Kindness au 22EST durant le Printemps De Bourges

On change de scène pour voir Citizens! nous livrer leur electro-pop un peu niaise dans un live qui manque de rythme. C’est fade, il faudra revenir quand les garçons seront plus au point. Dans l’autre salle, Slagmasklubben fait chauffer les platines de manière bien trop agressive pour de nombreux spectateurs. Le son est rauque mais surtout bien trop bourrin. Skrillex aurait apprécié l’hommage, c’est dire… Déception de la part des norvégiens qui nous avaient habitué à mieux, notamment sur des morceaux comme « Brutal Weapon ». On ne demande pas notre reste d’autant qu’il va falloir jouer des coudes pour voir de plus près Django Django. La température monte d’un cran quand les gallois, tête d’affiche ce soir, arrivent sur scène. Hélas celle-ci retombe aussitôt et l’on regrette de ne pas s’en être tenu à l’écoute de l’album – très bon par ailleurs.  Le batteur manque des temps et le chanteur, déjà faux par moments, n’ose pas monter dans les aigus sur certains choeurs. On reste sur notre faim et nous nous jurons d’écouter leur album éponyme en rentrant.
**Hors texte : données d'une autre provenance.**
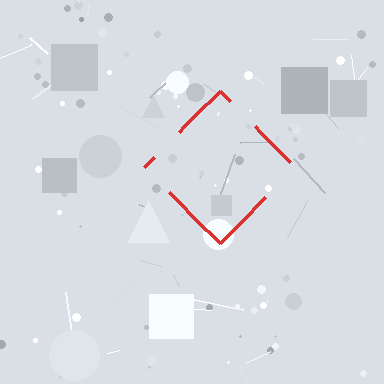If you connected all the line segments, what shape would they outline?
They would outline a diamond.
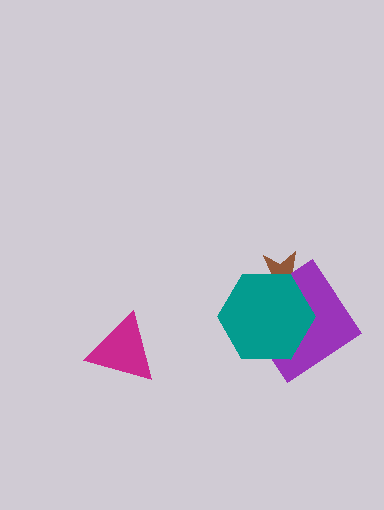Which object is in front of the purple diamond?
The teal hexagon is in front of the purple diamond.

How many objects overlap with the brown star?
2 objects overlap with the brown star.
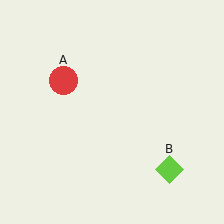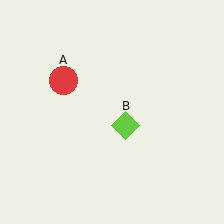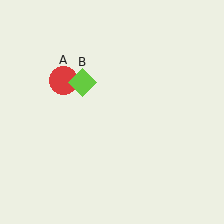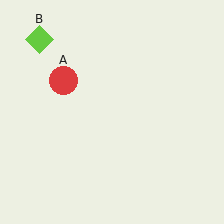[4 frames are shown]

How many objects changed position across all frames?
1 object changed position: lime diamond (object B).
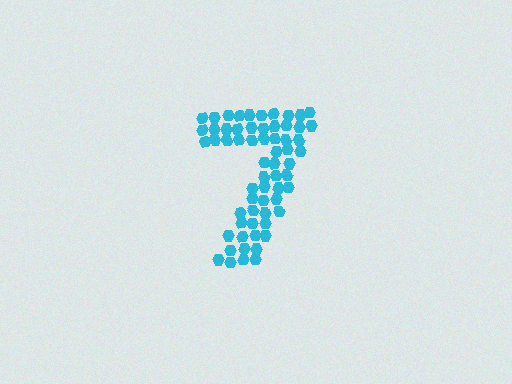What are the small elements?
The small elements are hexagons.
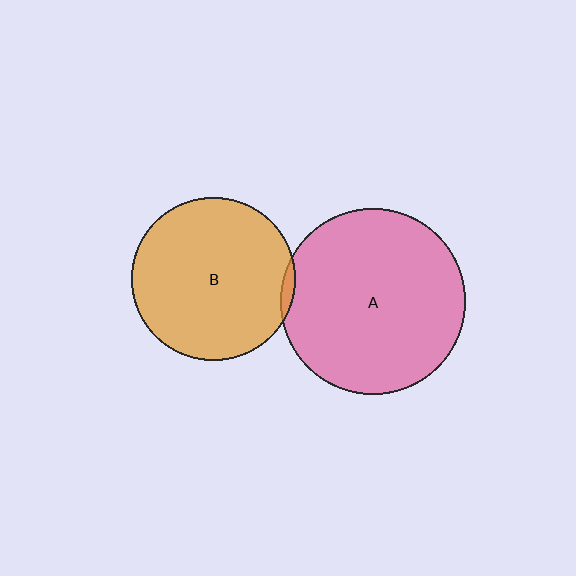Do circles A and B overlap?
Yes.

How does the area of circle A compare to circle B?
Approximately 1.3 times.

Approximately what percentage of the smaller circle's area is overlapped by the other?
Approximately 5%.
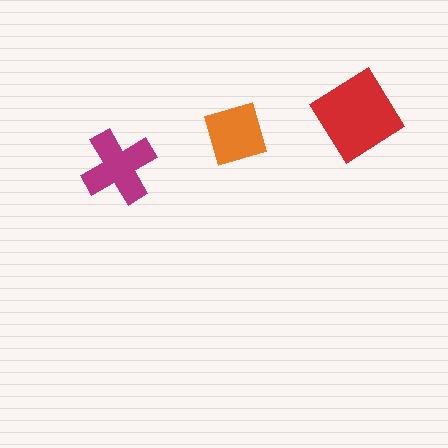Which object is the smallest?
The orange diamond.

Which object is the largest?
The red diamond.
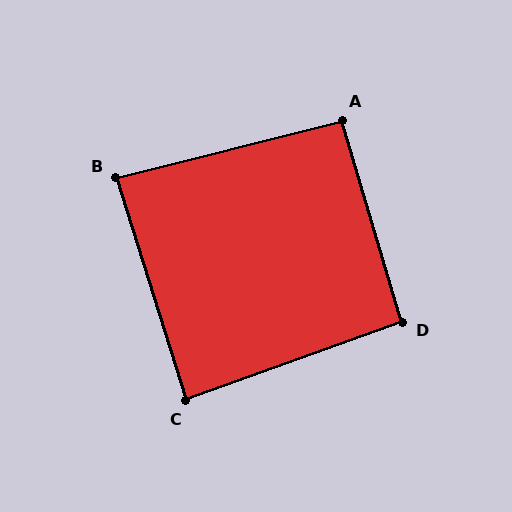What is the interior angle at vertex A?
Approximately 92 degrees (obtuse, close to a right angle).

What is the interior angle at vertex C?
Approximately 88 degrees (acute, close to a right angle).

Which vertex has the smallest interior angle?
B, at approximately 87 degrees.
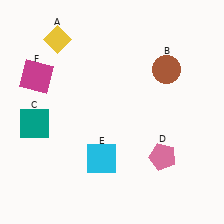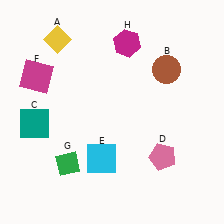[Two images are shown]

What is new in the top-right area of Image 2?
A magenta hexagon (H) was added in the top-right area of Image 2.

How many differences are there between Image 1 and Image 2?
There are 2 differences between the two images.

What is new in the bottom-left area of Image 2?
A green square (G) was added in the bottom-left area of Image 2.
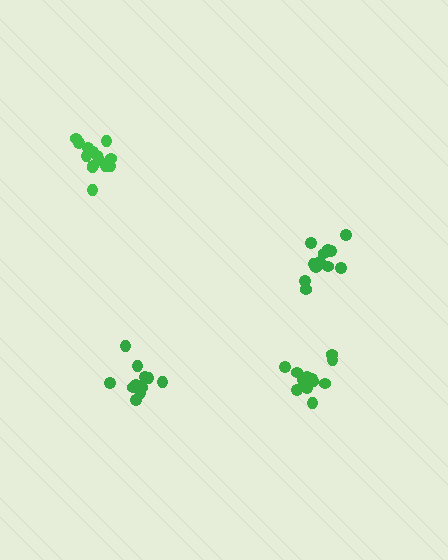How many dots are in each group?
Group 1: 12 dots, Group 2: 12 dots, Group 3: 14 dots, Group 4: 11 dots (49 total).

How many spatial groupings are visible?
There are 4 spatial groupings.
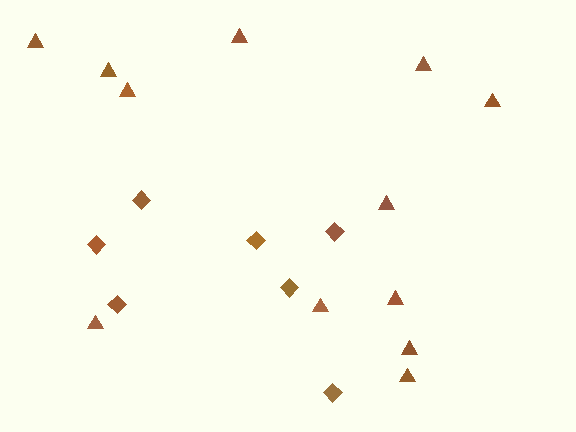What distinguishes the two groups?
There are 2 groups: one group of diamonds (7) and one group of triangles (12).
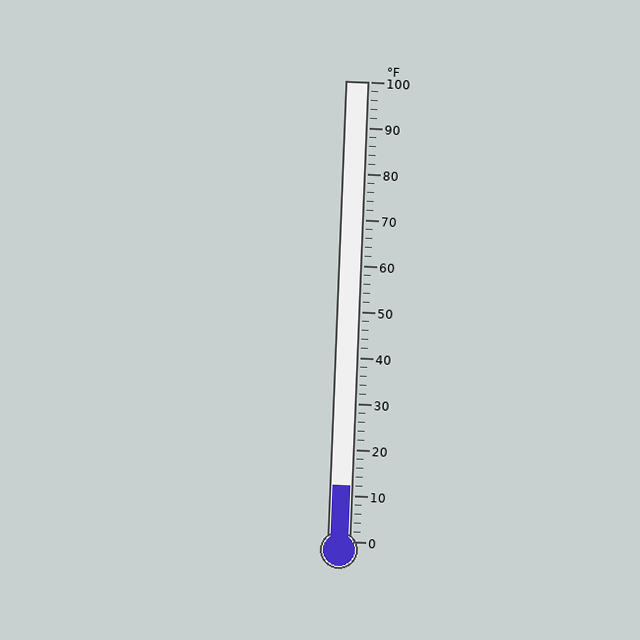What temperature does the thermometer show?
The thermometer shows approximately 12°F.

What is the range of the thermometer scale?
The thermometer scale ranges from 0°F to 100°F.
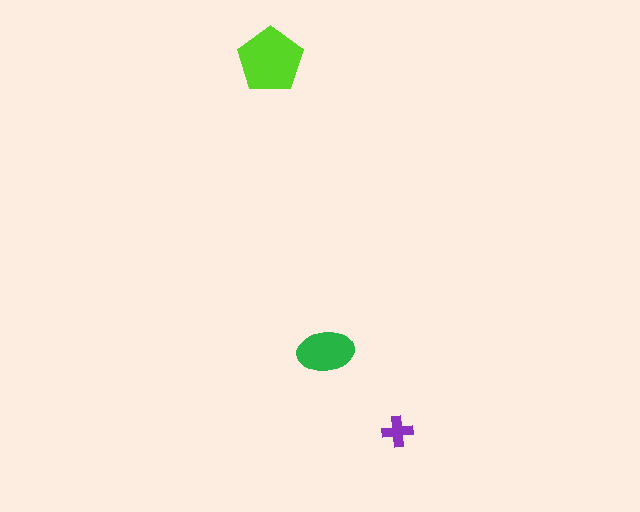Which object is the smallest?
The purple cross.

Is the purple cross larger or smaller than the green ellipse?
Smaller.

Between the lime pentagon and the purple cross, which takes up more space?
The lime pentagon.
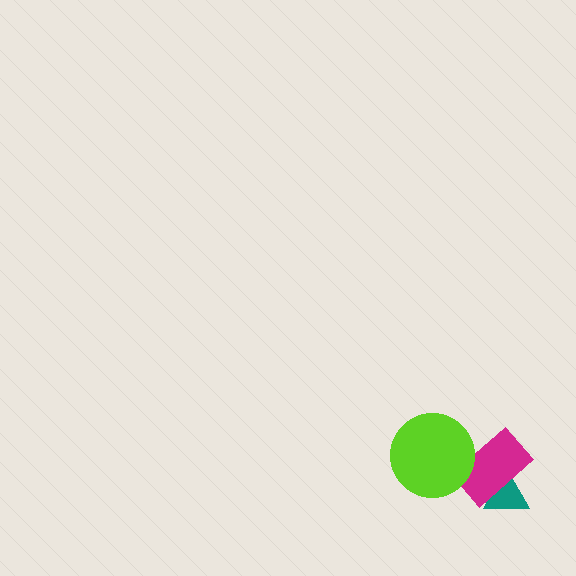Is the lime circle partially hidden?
No, no other shape covers it.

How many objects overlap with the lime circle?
1 object overlaps with the lime circle.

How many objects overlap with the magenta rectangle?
2 objects overlap with the magenta rectangle.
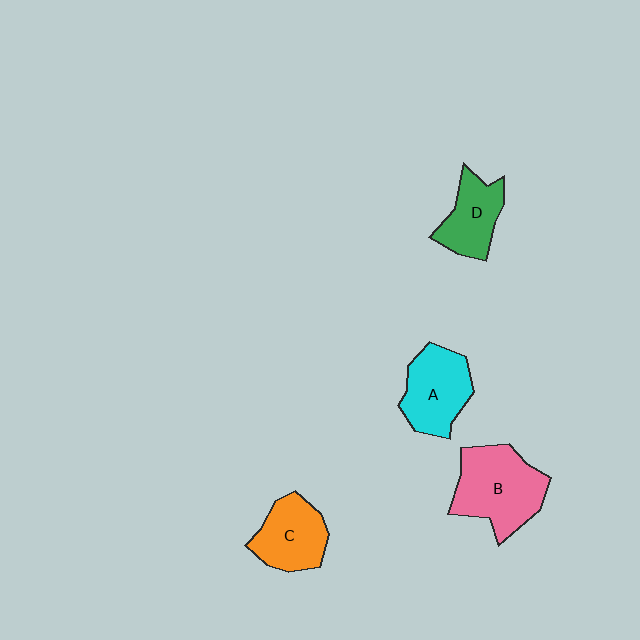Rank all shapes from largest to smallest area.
From largest to smallest: B (pink), A (cyan), C (orange), D (green).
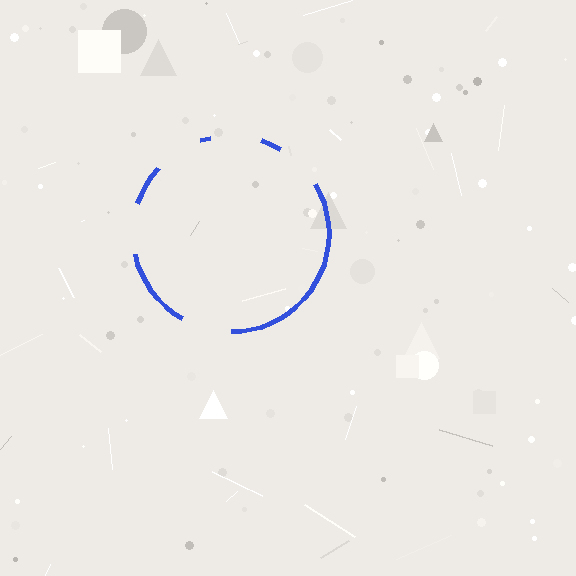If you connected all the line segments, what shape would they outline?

Django Django au 22 OUEST pendant le Printemps De Bourges

On est déjà Samedi et on est assez sceptiques quant à la prog de cette soirée de clôture. Who Made Who, The Rapture et Gesaffelstein sont les noms les plus alléchants, ce qui fait quand même un peu léger, surtout quand on manque Who Made Who en discutant autour de quelques verres avec un norvégien complétement barré.

Who made Who au Printemps de Bourges

Sans plus attendre, nous nous rendons dans le grand chapiteau du festival pour retrouver The Rapture. Les new-yorkais sont costauds et ça s’entend. Ca joue juste, fort et sans pause. Le set est maîtrisé d’une main de fer, le public secoue ses fesses et on assiste à un bouquet final d’une densité incroyable avec notamment, dans l’ordre, « Whoo! Alright Yeah Uh Huh»« House Of Jealous Lovers », « Sail Away » et pour finir, bien sûr, l’inévitable « How Deep Is Your Love ? » qui fait chavirer de bonheur les quelques 6000 spectateurs présents.

The Rapture au Phénix lors du Printemps de Bourges

On change de salle pour aller voir le dénommé Gesaffelstein,  déjà attablé à ses platines quand nous arrivons. Seul au milieu d’un auditoire attentif, le Dj commence très fort sur un son plutôt nu-rave / nu-disco. Malheureusement le concert va en se dégradant, le son devenant de plus en plus bourrin. Dommage, mais nous sentons bien que jouer dans la configuration d’un festival oriente clairement le choix de set livré par le musicien.

Gesaffelstein au Palais d'Auron lors du Printemps de Bourges

Pour clôturer le festival on choisit Don Rimini pour se marrer un peu, à la place de Birdy Nam Nam qui nous confient être très fatigués : « Ca me casse les couilles de jouer à 2H30 ». Compréhensible. Don Rimini fait danser les kids à base de rythmiques  directement empruntées aux Bloody Beetroots. C’est pauvre, idiot, mais efficace. Tant mieux pour eux, tant pis pour nous.

Dimanche matin, c’est départ. Au moment de faire un petit bilan du Printemps, on se dit que Bourges nous a offert quelques bons lives avec notamment Willy Moon, Kindness ou The Rapture, mais reste un festival inégal en terme de qualité. L’éclectisme de la programmation à ses avantages comme ses inconvénients. Si cette terre d’accueil qu’est le Printemps de Bourges héberge une population très disparate dans la bonne humeur, le manque de cohérence artistique de la programmation casse un peu l’ambiance pendant les concerts. On rentre chez nous épuisés, et heureux de retrouver la civilisation.